MICHAEL MARK: Not really in the way you imply. Yes, we are changing our merchandise ranges in the sense that we are trying to change them to anticipate and meet what we perceive to be changed customer tastes and needs – more dramatic than in the past. But promotionally – not really.
HILTON TARRANT: In the July to December period, if you look through the different divisions of the business, menswear was really the standout. Off a relatively high base – R1bn in sales – and you’ve managed to grow that sustainably.
MICHAEL MARK: Ja, the menswear business, which of course includes a number of our brands – one of which is Uzzi, which performed particularly well – did really well. And then the other one you will have noticed is the LTD, and the main component there that’s grown so well is the children’s wear.
HILTON TARRANT: Michael, the credit environment at the moment is obviously impacting you with almost three-quarters of your sales being credit sales. In today’s announcement you speak about the general deterioration in the credit environment. In terms of new accounts and applications you are receiving for new accounts, the approvals for those – how are those rates coming down at the moment?
MICHAEL MARK: Well, we actually say we are in 71% credit. We are approving 26% of the applicants who apply for credit with us. It was 35% just a year ago, and 40-something percent a year before that, which obviously means 74% of new accounts are being declined. So partially that’s because we’ve tightened up on our credit criteria, but the other part of it is that the general risk of the applicant base has increased.
HILTON TARRANT: And in terms of managing the book, you have traded through a cycle like this before.
MICHAEL MARK: We have. And what we do is we take the pain immediately, so we are very immediate in terms of our write-offs, tough in terms of our provisions. We reacted about in October 2012 to what we saw then already as being a declining trend, and we made some quite dramatic changes then. And only now are we starting to see the slightly positive change in our statistics coming through as a result of that.
HILTON TARRANT: Are you still planning to add stores in 2014?
MICHAEL MARK: Ja, in 2014 until June the space growth will be about 10%, but the following year about 6%.
HILTON TARRANT: So a slowdown there. And trading so far in the first couple of weeks of the second half?
MICHAEL MARK: Still not great – about 8%, whereas it was about 7% for the six months. So we expect the next six months to still be quite tough, and then we are hoping that from July this year, which is what we call our summer season all the way through to the next year, we are hoping things will improve at that point.

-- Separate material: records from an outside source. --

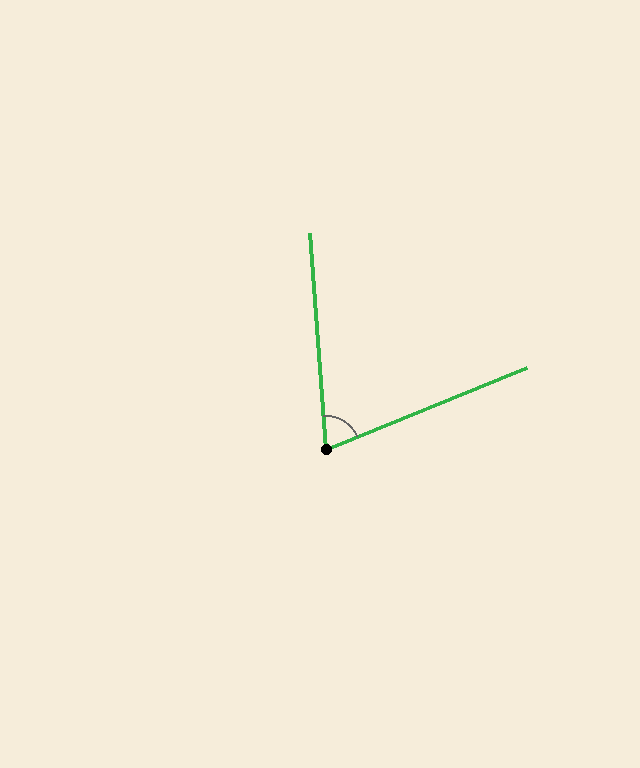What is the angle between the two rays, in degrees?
Approximately 72 degrees.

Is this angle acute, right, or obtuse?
It is acute.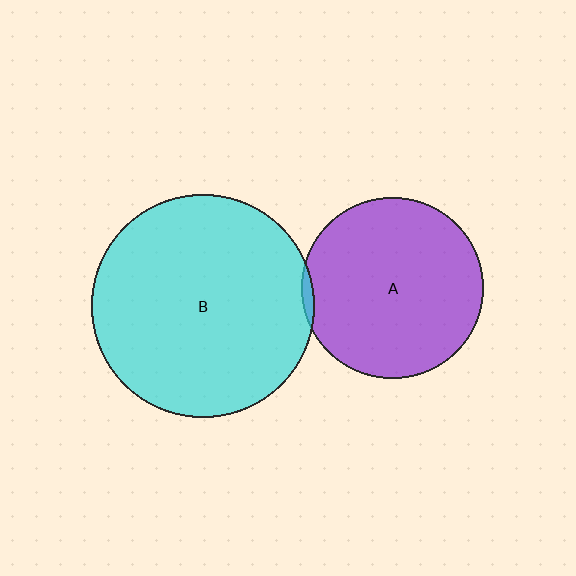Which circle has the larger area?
Circle B (cyan).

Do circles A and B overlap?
Yes.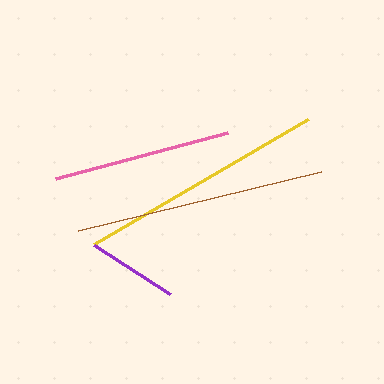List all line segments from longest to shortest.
From longest to shortest: brown and yellow (about equal), pink, purple.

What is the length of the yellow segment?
The yellow segment is approximately 248 pixels long.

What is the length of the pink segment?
The pink segment is approximately 178 pixels long.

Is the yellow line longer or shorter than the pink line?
The yellow line is longer than the pink line.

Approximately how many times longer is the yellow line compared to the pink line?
The yellow line is approximately 1.4 times the length of the pink line.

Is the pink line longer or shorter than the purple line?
The pink line is longer than the purple line.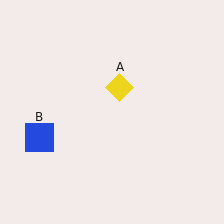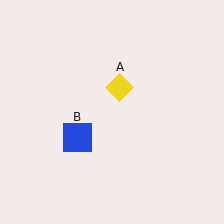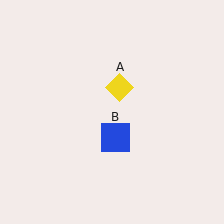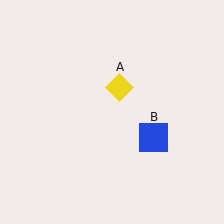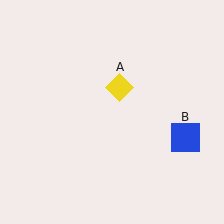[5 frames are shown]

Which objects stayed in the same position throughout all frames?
Yellow diamond (object A) remained stationary.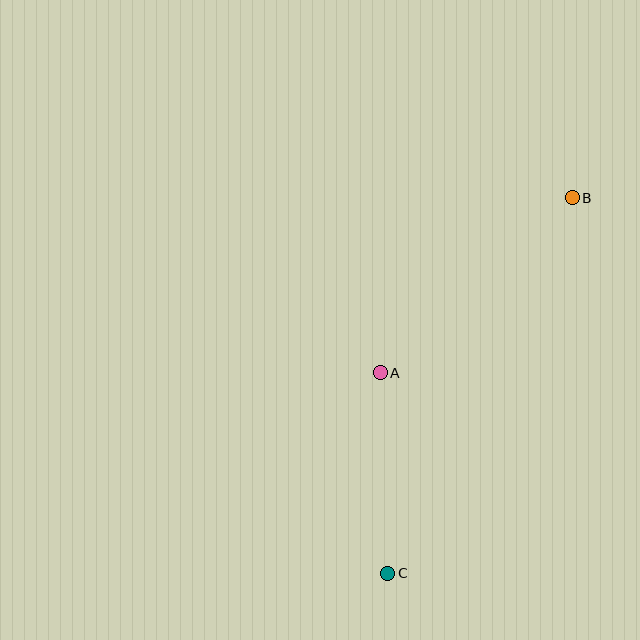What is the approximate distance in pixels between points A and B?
The distance between A and B is approximately 260 pixels.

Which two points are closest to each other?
Points A and C are closest to each other.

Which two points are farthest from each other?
Points B and C are farthest from each other.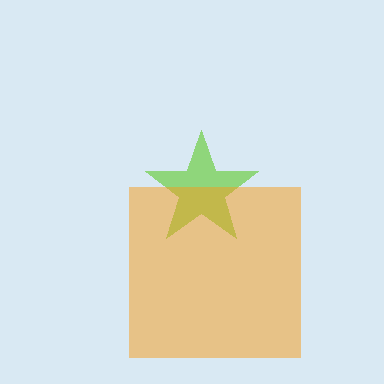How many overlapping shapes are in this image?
There are 2 overlapping shapes in the image.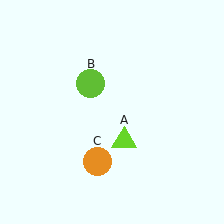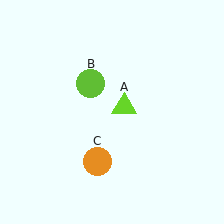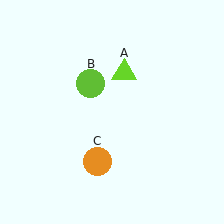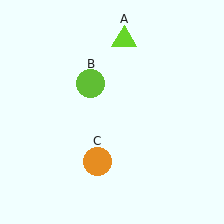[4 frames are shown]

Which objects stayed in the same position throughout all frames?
Lime circle (object B) and orange circle (object C) remained stationary.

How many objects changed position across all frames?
1 object changed position: lime triangle (object A).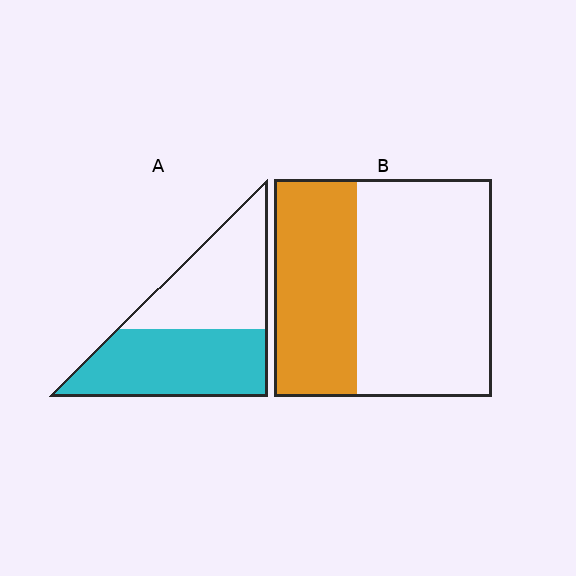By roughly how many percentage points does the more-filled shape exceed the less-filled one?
By roughly 15 percentage points (A over B).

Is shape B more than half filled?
No.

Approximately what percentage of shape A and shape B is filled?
A is approximately 55% and B is approximately 40%.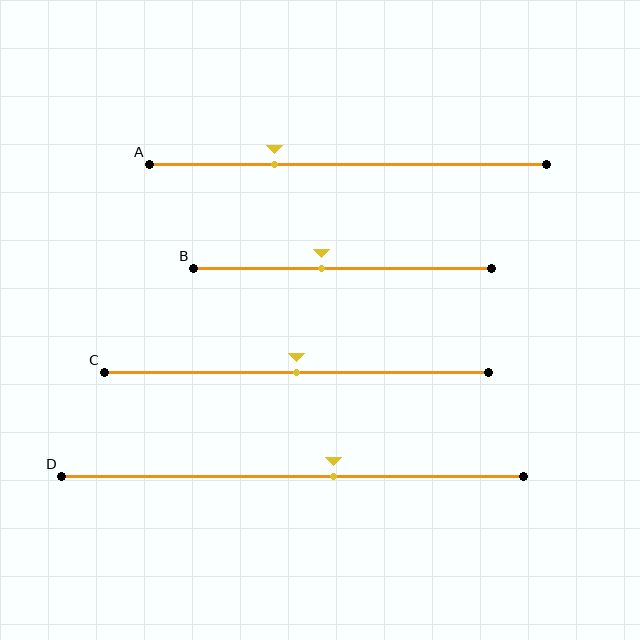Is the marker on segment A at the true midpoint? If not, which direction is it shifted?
No, the marker on segment A is shifted to the left by about 18% of the segment length.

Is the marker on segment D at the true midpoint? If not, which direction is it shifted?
No, the marker on segment D is shifted to the right by about 9% of the segment length.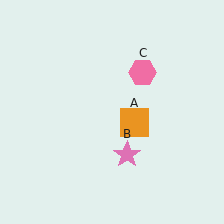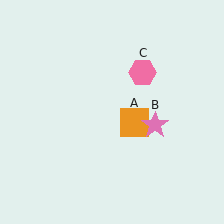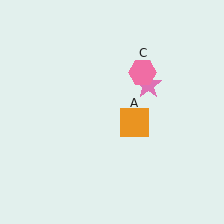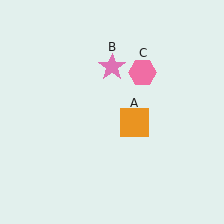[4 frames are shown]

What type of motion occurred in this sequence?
The pink star (object B) rotated counterclockwise around the center of the scene.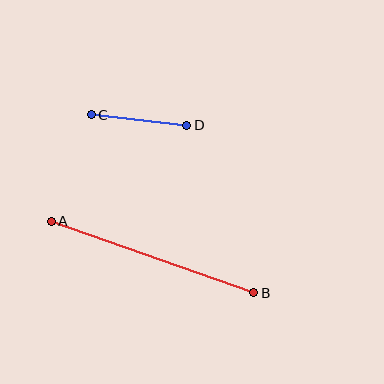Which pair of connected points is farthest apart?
Points A and B are farthest apart.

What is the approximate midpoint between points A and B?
The midpoint is at approximately (152, 257) pixels.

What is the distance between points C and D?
The distance is approximately 96 pixels.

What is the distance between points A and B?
The distance is approximately 215 pixels.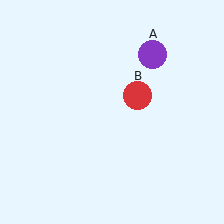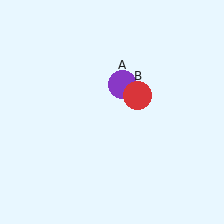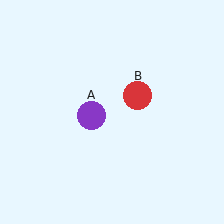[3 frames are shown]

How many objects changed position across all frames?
1 object changed position: purple circle (object A).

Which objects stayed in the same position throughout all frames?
Red circle (object B) remained stationary.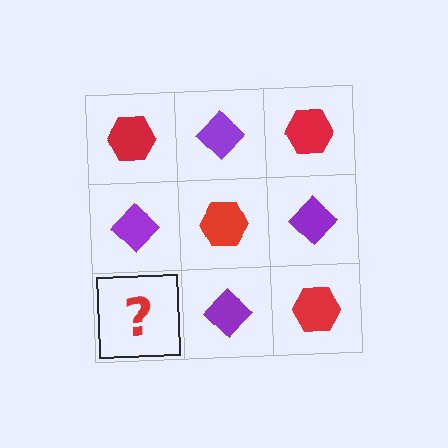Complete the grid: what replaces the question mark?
The question mark should be replaced with a red hexagon.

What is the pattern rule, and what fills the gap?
The rule is that it alternates red hexagon and purple diamond in a checkerboard pattern. The gap should be filled with a red hexagon.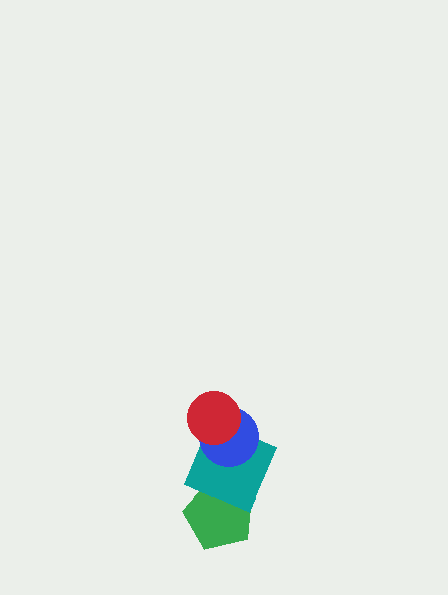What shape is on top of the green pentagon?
The teal square is on top of the green pentagon.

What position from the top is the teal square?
The teal square is 3rd from the top.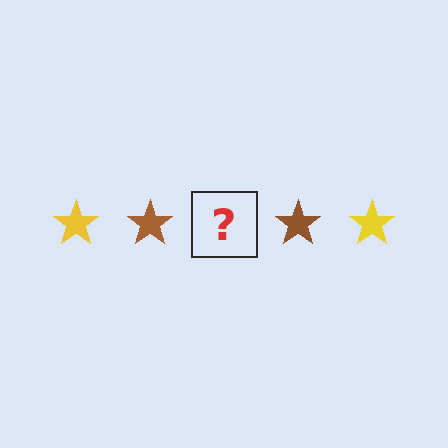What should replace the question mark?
The question mark should be replaced with a yellow star.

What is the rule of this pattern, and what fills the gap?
The rule is that the pattern cycles through yellow, brown stars. The gap should be filled with a yellow star.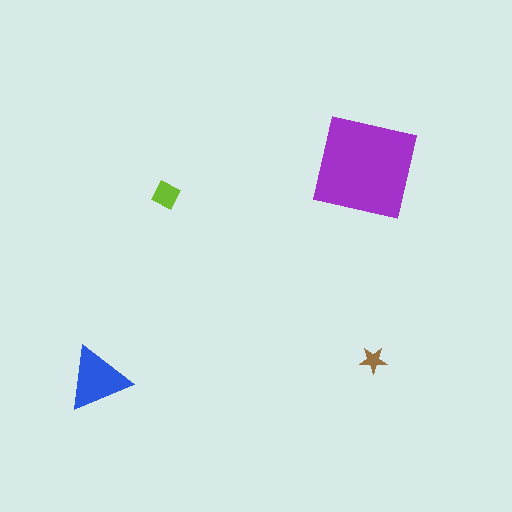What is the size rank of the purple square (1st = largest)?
1st.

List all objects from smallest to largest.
The brown star, the lime diamond, the blue triangle, the purple square.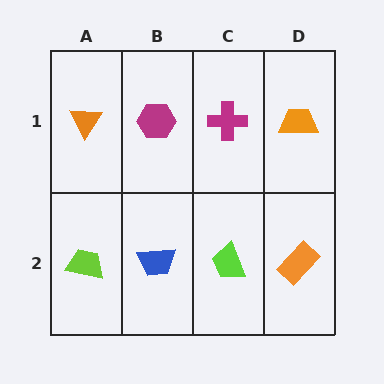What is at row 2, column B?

HILTON TARRANT: Thanks to Michael Mark. David, he’s been there, he’s done that – 23 years and a couple more to come.
DAVID SHAPIRO: Well, when he says these are the toughest years, one’s got to believe it. I think the big worry is the inflation, the 10% inflation over the rest of the year, and also the deterioration of the credit book. I think we are seeing it coming through in all the retail results.
HILTON TARRANT: If you are approving 26% of your applications it means that you are only approving 2.5 people out of every 10 that apply.
DAVID SHAPIRO: Sure. That’s part of it. But you’ve still got the legacy issues – you’ve still got to run down your book and it’ll take some time before that actually filters through. But I think it’s a common trend in all the results that we are seeing – that consumers are under pressure and finding difficulty in paying off their debts.